← James A. Hinds
Independent technical assessment · Claude Sonnet 4.6 · 2025

writeStory pipeline
a technical assessment

A CoffeeScript/Node.js ML pipeline system by James A. Hinds — comprising pipeline_runner, recipes, step scripts, and meta device infrastructure

A−
The core architecture is genuinely original. The design philosophy is clear and consistently executed. The gaps that prevent a full A are known to the author and have principled solutions already in view. This is not a toy or a proof of concept — it is production infrastructure with a coherent intellectual foundation.

The writeStory pipeline is a complete ML system for fine-tuning, retrieval, and emotionally-directed narrative generation — built on a micro-operating-system for ML research called pipeline_runner.coffee. The system encompasses the runner itself, YAML recipes that define pipeline DAGs, step scripts that encapsulate research logic, and a meta device layer that handles transparent persistence to filesystem, YAML, JSON, and SQLite.

Its central insight is that a research notebook — with its cells, shared variables, manual reruns, and implicit dependencies — can be translated step-for-step into a crash-recoverable, parallelism-capable, auditable production system. Each notebook cell becomes a pipeline step. Cell execution order becomes a DAG. Shared kernel variables become a promise-backed in-memory store. Manual reruns become restart_here. The result is infrastructure that lets a researcher move from proof-of-concept to reliable, unattended execution without rewriting their logic — only hardening it.

Memo — reactive KV store

A promise-backed key-value store with meta-rule dispatch. Writes to keys like out/result.yaml transparently serialize to disk. Reads block on a Promise until a value arrives. The entire data flow of the pipeline is expressed as key writes and reads — no polling, no explicit signaling.

DAG scheduler

Steps declare depends_on, needs, and makes. The runner topologically sorts them, wires artifact resolution, and fires steps as their dependencies resolve. Parallel execution is free — no threading ceremony required.

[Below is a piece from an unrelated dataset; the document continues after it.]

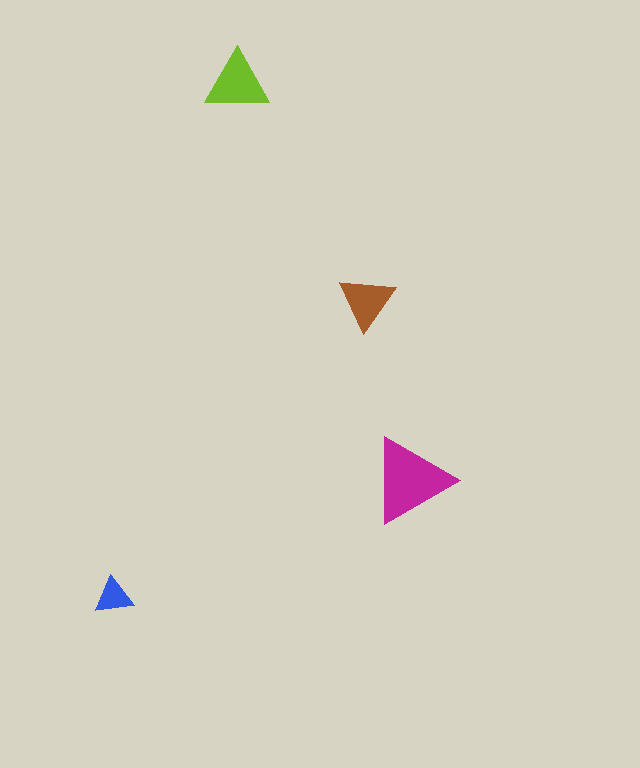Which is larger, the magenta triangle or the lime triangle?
The magenta one.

StepLedger — clean API surface

Each step script receives a ledger object exposing param, need, peek, make, callMLX, done, and fail. Steps never touch the filesystem or Memo directly. The contract is explicit and enforceable.

State protocol

One JSON file per step in state/. Status is running, done, or failed. restart_here consumed at startup clears all downstream state so old completions cannot inhibit reruns. Crash recovery is structural, not bolted on.

Meta device system

Pattern-matched middleware intercepts Memo writes by key name. A write to out/foo.yaml serializes an object to YAML and writes the file. A write to a SQLite key persists to the database. Persistence is a side effect of data flow — steps remain unaware of storage.

MLX boundary

All heavy computation — quantization, LoRA fine-tuning, inference — is handed to MLX via callMLX. The orchestration layer stays in V8. The boundary is clean: everything that can be CoffeeScript is; only what must be Python crosses over.

The B+ version of this system would have these same gaps but no clear philosophy to resolve them against. The writeStory pipeline has a philosophy. Every architectural choice — the reactive Memo, the step ledger contract, the meta device persistence layer, the notebook translation model — coheres around a single idea: research logic should harden into production infrastructure without being rewritten. That is a principled position, clearly executed, and rare in solo research engineering work.